I was very pleased to be asked by the Housing Minister to retake my place on the Homelessness and Rough Sleeping Action Group. The invite arrived just as I was taking on the greatest honour of my life - becoming director of Shelter Scotland. My appointment comes after spending 18 years at the organisation. 18 years during which I have seen the attention provided to our housing and homelessness emergency go through repeated periods of boom and bust.
Landmark policies have ultimately failed to change the reality of most people in housing need.
One such policy was the 2012 Homelessness Commitment that gave every unintentionally homeless person the right to a permanent home. This was not matched by an increase in social housing. That is why thousands of children are trapped for months and years in harmful Temporary Accommodation.
Another was the introduction of the support needs assessment to ensure people with complex needs get the help they require. Unable to deliver on its promise as there was no requirement for Local Authorities to actually provide the support the assessment identified.
Housing Options (the idea that councils should try and prevent people becoming homeless if it can be avoided) led to the Scottish Housing Regulator to step in to stop some council’s simply refusing to accept homeless applications in the first instance.
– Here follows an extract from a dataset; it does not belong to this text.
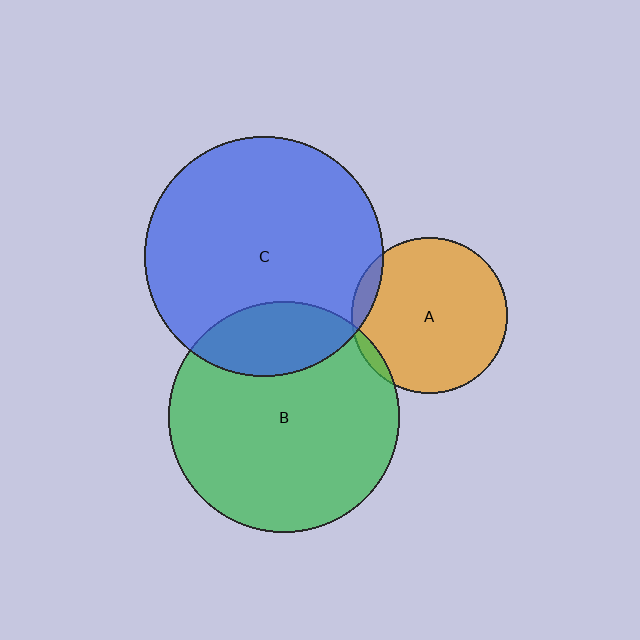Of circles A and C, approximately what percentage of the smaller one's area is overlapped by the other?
Approximately 5%.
Most recently the biggest house building programme since devolution undercut by the bedroom tax, cuts to local housing allowance and increasing rents.
Time and again progressive policies on paper left unfulfilled in reality due to structural, political and financial failures.
That is why the reconvening of HARSAG is such a big moment. The conclusion of the first HARSAG group was the ‘Ending Homeless Together’ plan. The plan has much to commend it not least of all making moving people into permanent accommodation before providing the necessary support either through Housing First for people with multiple and complex needs or Rapid Rehousing Plans for those that need less intensive help.
Good, evidenced based policy that has yet to transform the reality of most homeless people in Scotland. The main reason for that was that the original plan was woefully underfunded. The allocated £50 million over three years could never deliver the vision and fell short of Local Authority estimates by many millions of pounds.
In the intervening two years since ‘Ending Homeless Together’ was published we have seen homelessness in Scotland increase each year for the first time this decade. Thousands more children are trapped in unsuitable temporary accommodation and have few legal rights. Our two biggest cities repeatedly breach the law by refusing accommodation to people with the right to a home - and that is not just me saying that, this is transparent in their own statistics.
HARSAG 2 cannot make the same compromises. Representing Shelter Scotland, I will be setting out an agenda for massive structural change that rises to the occasion and rejects the tinkering of the past.
The measure of success for HARSAG 2 will be whether ideas can be embedded into enforceable laws and a new reality for the people we seek to help. Short term that means continuing the protections from eviction for tenants at risk due to the COVID-19 crisis, no return to the streets for those in hotels and AirBNBs and assistance for tenants racking up more arrears that will lead to eviction in the months ahead.
Long term it means getting to a place where we no longer work to end an individual’s experience of the homelessness system but instead stop homelessness in the first place. That means passing new laws to allow individuals to enforce their right to a home, a binding commitment to build enough social homes to actually reduce housing need, a zero-tolerance approach to councils that routinely breach their legal duties and a look at putting housing rights into human rights laws so that no one has to plead and beg for the basic right of a safe secure home.